– Помилуй, дорогая, она и так проучилась в Москве пять лет. Могла устроить сколько угодно террористических актов. Для этого ей не нужно было выходить замуж, а потом исчезать, вызывая тем самым к себе повышенный интерес. И потом, она грузинка, христианка. Проскуров же венчался с ней! Мусульманка на предательство своей веры ни за что не пошла бы.

– Да, ты прав. Тогда она может быть связана с наркоторговлей, не иначе. Зачем запирать комнату, я не пойму? Чтобы прятать там наркотики, оружие.

– Так уж сразу и наркотики, – возразил Смирнов. – Человек просто охраняет от посторонних свою личную жизнь. Это не преступление, а особенность натуры. Чужое любопытство не всем по душе.

– Значит, Нана Метревели – обыкновенная аферистка! – заключила Ева. – Ей нужна была прописка в Москве, потому она и вышла замуж за Проскурова. А когда ее цель осуществилась, совместное проживание стало ни к чему. Вот она и бросила супруга!

– Я уже подумал о таком мотиве, – кивнул сыщик. – Обидно за Эдика. Главное, зачем исчезать? Что за садистские штучки? Ну, получила прописку, объясни все, уйди по-человечески. Нет, обязательно нужно было спектакль разыграть!

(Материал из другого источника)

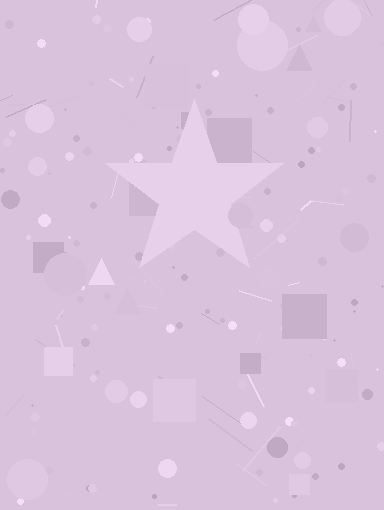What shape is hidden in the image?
A star is hidden in the image.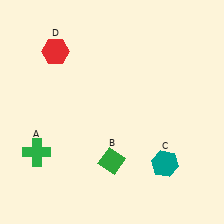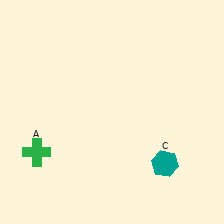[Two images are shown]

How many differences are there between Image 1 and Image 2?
There are 2 differences between the two images.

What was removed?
The red hexagon (D), the green diamond (B) were removed in Image 2.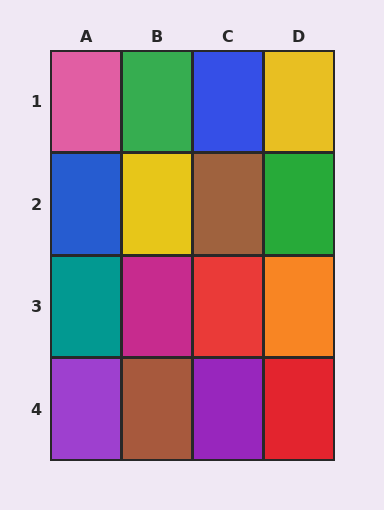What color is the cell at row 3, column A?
Teal.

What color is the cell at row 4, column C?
Purple.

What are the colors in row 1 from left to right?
Pink, green, blue, yellow.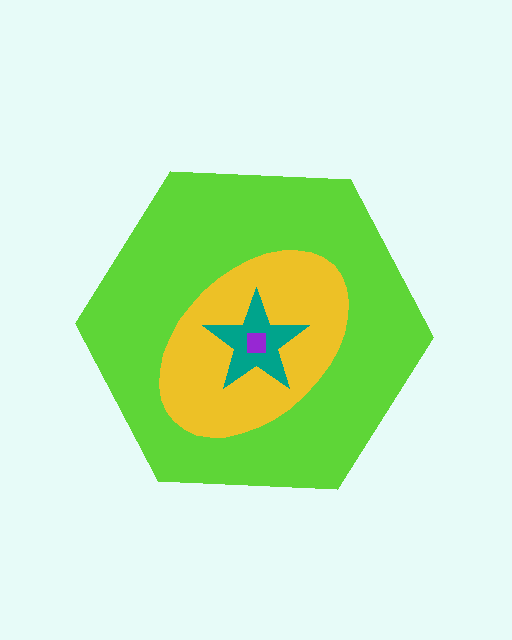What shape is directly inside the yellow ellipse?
The teal star.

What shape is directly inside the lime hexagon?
The yellow ellipse.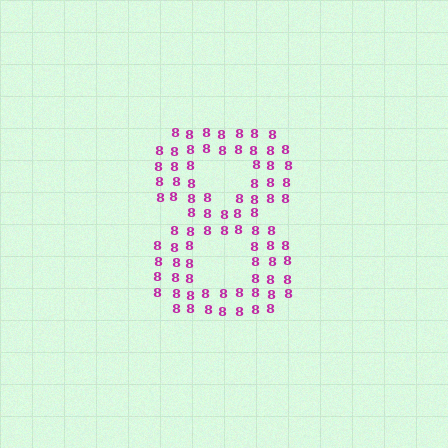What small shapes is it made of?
It is made of small digit 8's.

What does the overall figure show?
The overall figure shows the digit 8.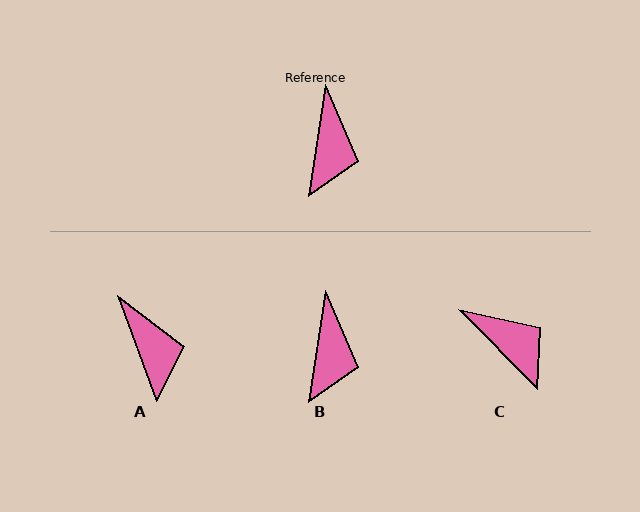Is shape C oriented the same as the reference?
No, it is off by about 54 degrees.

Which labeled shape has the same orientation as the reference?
B.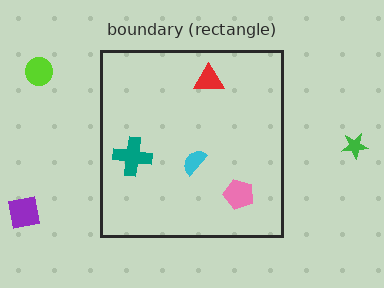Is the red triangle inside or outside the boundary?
Inside.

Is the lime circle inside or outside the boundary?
Outside.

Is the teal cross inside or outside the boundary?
Inside.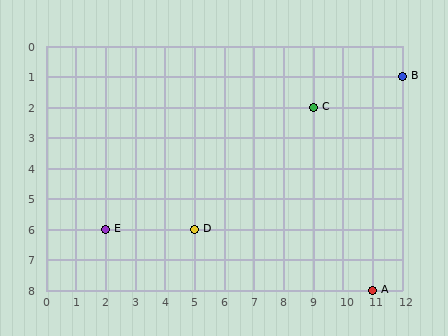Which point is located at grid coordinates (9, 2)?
Point C is at (9, 2).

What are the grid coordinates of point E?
Point E is at grid coordinates (2, 6).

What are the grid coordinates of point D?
Point D is at grid coordinates (5, 6).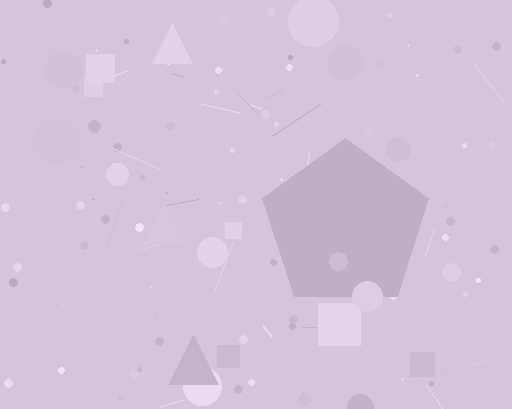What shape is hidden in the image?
A pentagon is hidden in the image.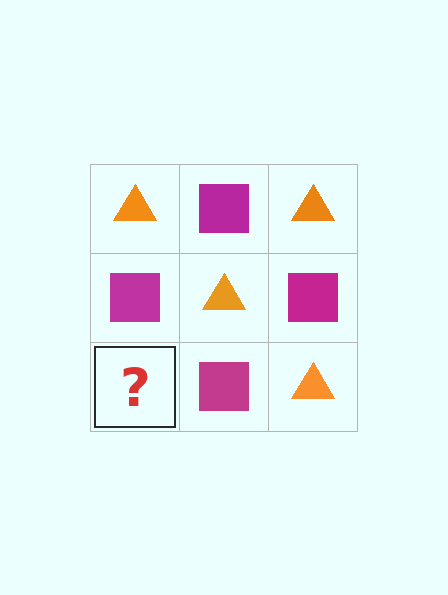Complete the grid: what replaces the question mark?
The question mark should be replaced with an orange triangle.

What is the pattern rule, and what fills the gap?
The rule is that it alternates orange triangle and magenta square in a checkerboard pattern. The gap should be filled with an orange triangle.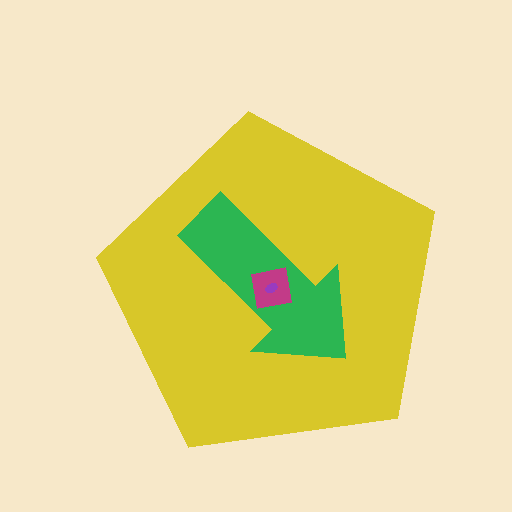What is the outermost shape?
The yellow pentagon.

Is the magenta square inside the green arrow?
Yes.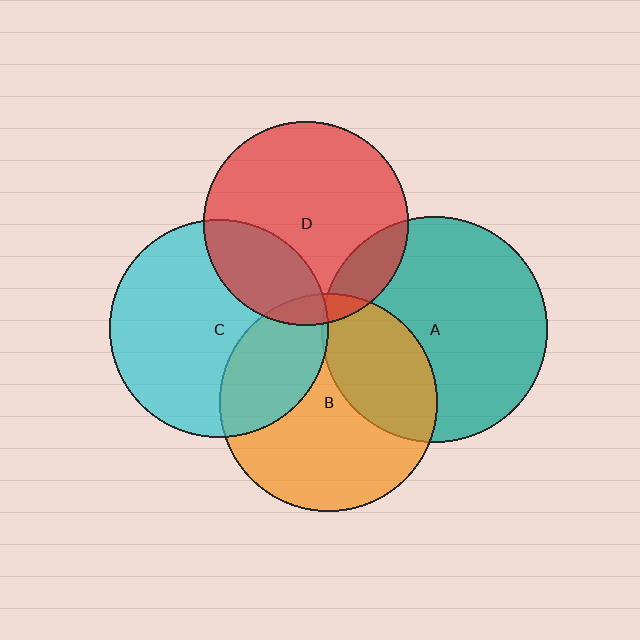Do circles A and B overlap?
Yes.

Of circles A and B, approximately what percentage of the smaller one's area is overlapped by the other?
Approximately 30%.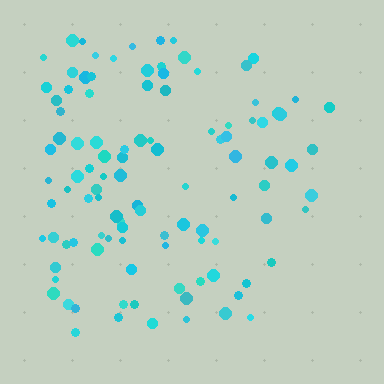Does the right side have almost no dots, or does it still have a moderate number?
Still a moderate number, just noticeably fewer than the left.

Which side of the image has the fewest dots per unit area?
The right.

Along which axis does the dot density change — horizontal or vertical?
Horizontal.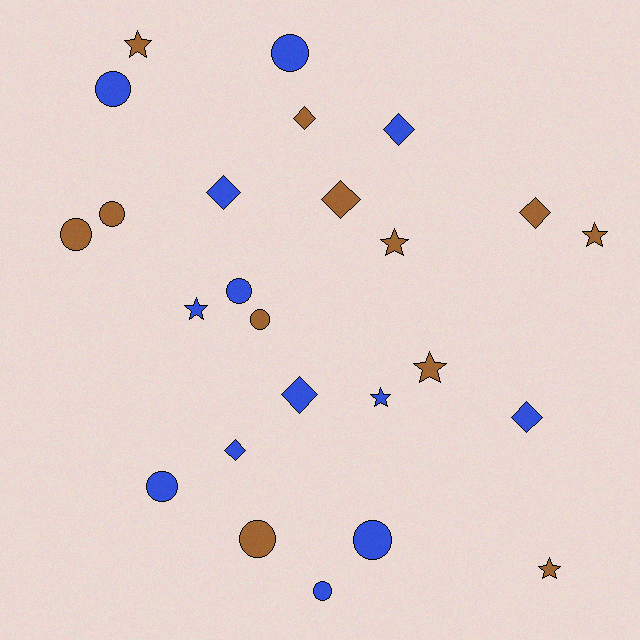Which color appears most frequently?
Blue, with 13 objects.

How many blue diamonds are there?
There are 5 blue diamonds.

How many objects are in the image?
There are 25 objects.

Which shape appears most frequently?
Circle, with 10 objects.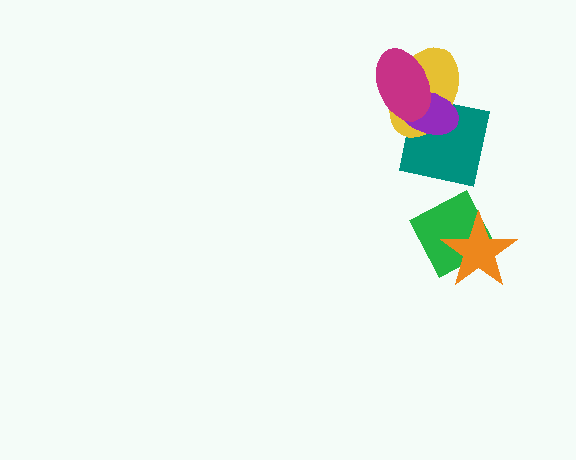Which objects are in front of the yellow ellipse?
2 objects cover part of the yellow ellipse: the purple ellipse and the magenta ellipse.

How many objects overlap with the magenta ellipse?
3 objects overlap with the magenta ellipse.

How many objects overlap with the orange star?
1 object overlaps with the orange star.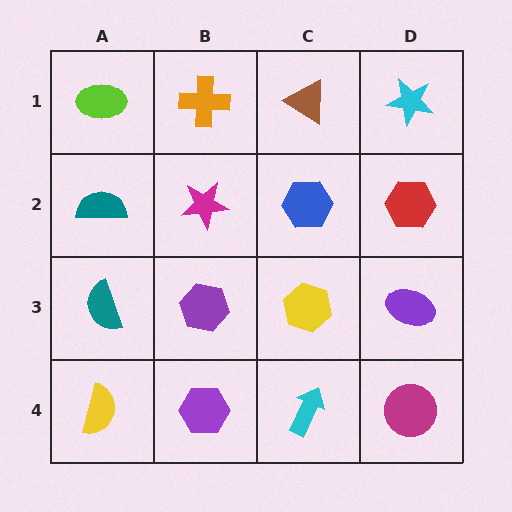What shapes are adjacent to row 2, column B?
An orange cross (row 1, column B), a purple hexagon (row 3, column B), a teal semicircle (row 2, column A), a blue hexagon (row 2, column C).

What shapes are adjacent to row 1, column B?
A magenta star (row 2, column B), a lime ellipse (row 1, column A), a brown triangle (row 1, column C).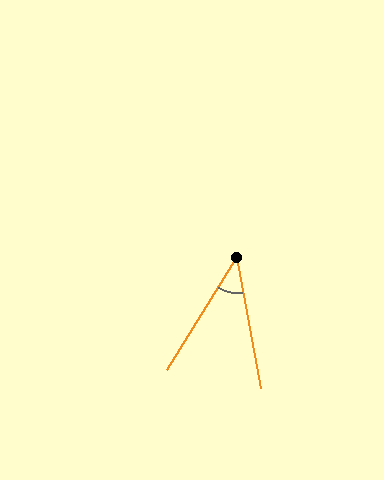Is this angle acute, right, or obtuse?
It is acute.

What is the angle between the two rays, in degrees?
Approximately 42 degrees.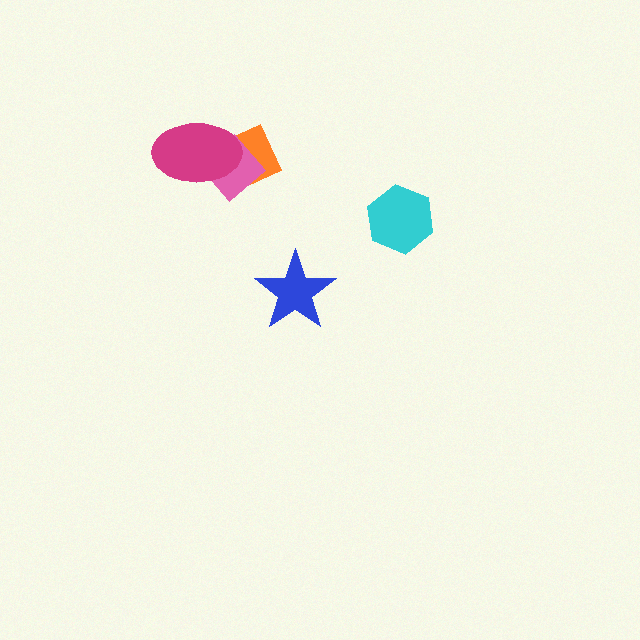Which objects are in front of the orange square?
2 objects cover part of the orange square: the pink diamond and the magenta ellipse.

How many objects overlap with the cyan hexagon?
0 objects overlap with the cyan hexagon.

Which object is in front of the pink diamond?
The magenta ellipse is in front of the pink diamond.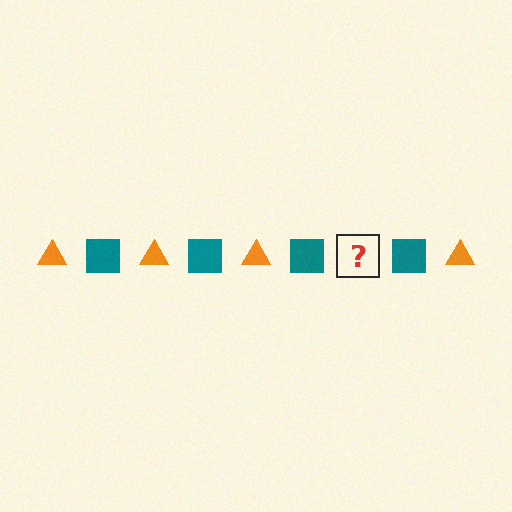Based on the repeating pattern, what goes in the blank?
The blank should be an orange triangle.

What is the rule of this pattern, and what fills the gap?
The rule is that the pattern alternates between orange triangle and teal square. The gap should be filled with an orange triangle.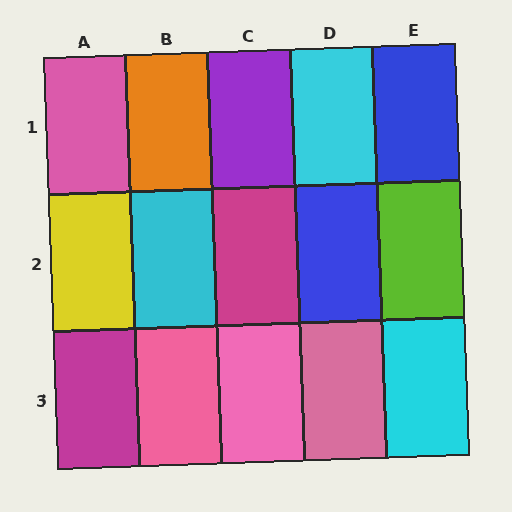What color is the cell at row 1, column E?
Blue.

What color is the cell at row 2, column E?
Lime.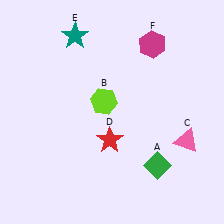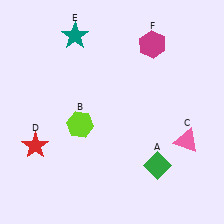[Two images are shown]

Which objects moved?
The objects that moved are: the lime hexagon (B), the red star (D).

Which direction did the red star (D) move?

– А не мог он сам ее убить? – вдруг встрепенулась Ева. Новая идея окрылила ее. – Из ревности. Потому и в милицию не пошел, обратился к тебе. Ты по старой дружбе его не выдашь.

Смирнов постучал согнутым пальцем себе по лбу.

– Соображаешь, что говоришь? Эдик на женщину руку не поднимет.

– Ты его в состоянии аффекта видел? – не сдавалась Ева.

– Видел. Он способен контролировать приступы ярости. Даже если допустить самое… дикое, то мною Проскуров прикрываться не стал бы.

– Может, проверяет, надежно ли он замел следы? Мол, раз Смирнов ничего не заподозрил, то других и подавно опасаться не стоит. Пусть Славка подергается, потыкается туда-сюда, а потом дело пойдет своим чередом. То есть твой Эдик подаст в розыск, как положено, и будет спать спокойно.

– Ффу-уу-у… – выдохнул Смирнов. – Ну и фантазии у тебя!

Продолжению дискуссии помешал телефонный звонок.

– Это Проскуров, – одними губами, прикрывая ладонью трубку, сказал Еве сыщик.

– Чует кошка, чье мясо съела, – таким же неслышным шепотом отозвалась она.

Эдик не скрывал волнения, говорил сбивчиво, путаясь и спотыкаясь.

– У меня несчастье. Беда! Двоюродный брат погиб, разбился на мотоцикле. Позвонила тетка, у нее сердечный приступ. Ехать опознавать тело придется мне. Хочу тебя пригласить в сопровождающие.

– Конечно, – сразу согласился Всеслав. – Какие вопросы? Сейчас же собираюсь, буду готов через десять минут. Где встречаемся?

– Давай у моего офиса, – Эдик назвал улицу. – Я на своей машине, ты на своей.

Через полчаса Смирнов притормозил в назначенном месте и заставил расстроенного Эдика пересесть из его «Ауди» в свой автомобиль.

– Так надежнее, – объяснил он. – Посмотри на себя! Не дай бог, не справишься с управлением. Заодно и поговорим по дороге. Что случилось-то? Рассказывай, и с подробностями.

– Я сам не знаю, – развел руками Проскуров. – Он уже попадал в аварии, но отделывался легким испугом. Лихач! Я его предупреждал. Сколько веревочке ни виться, а кончику быть.

– Что ты имеешь в виду?

– Это я виноват, – понуро сказал Эдик. – Подарил ему на тридцатилетие новенький мотоцикл, «Хонду». Зверь-машина! Тетка меня ругала. Олег без царя в голове, гонял на нем как сумасшедший. Вот и допрыгался.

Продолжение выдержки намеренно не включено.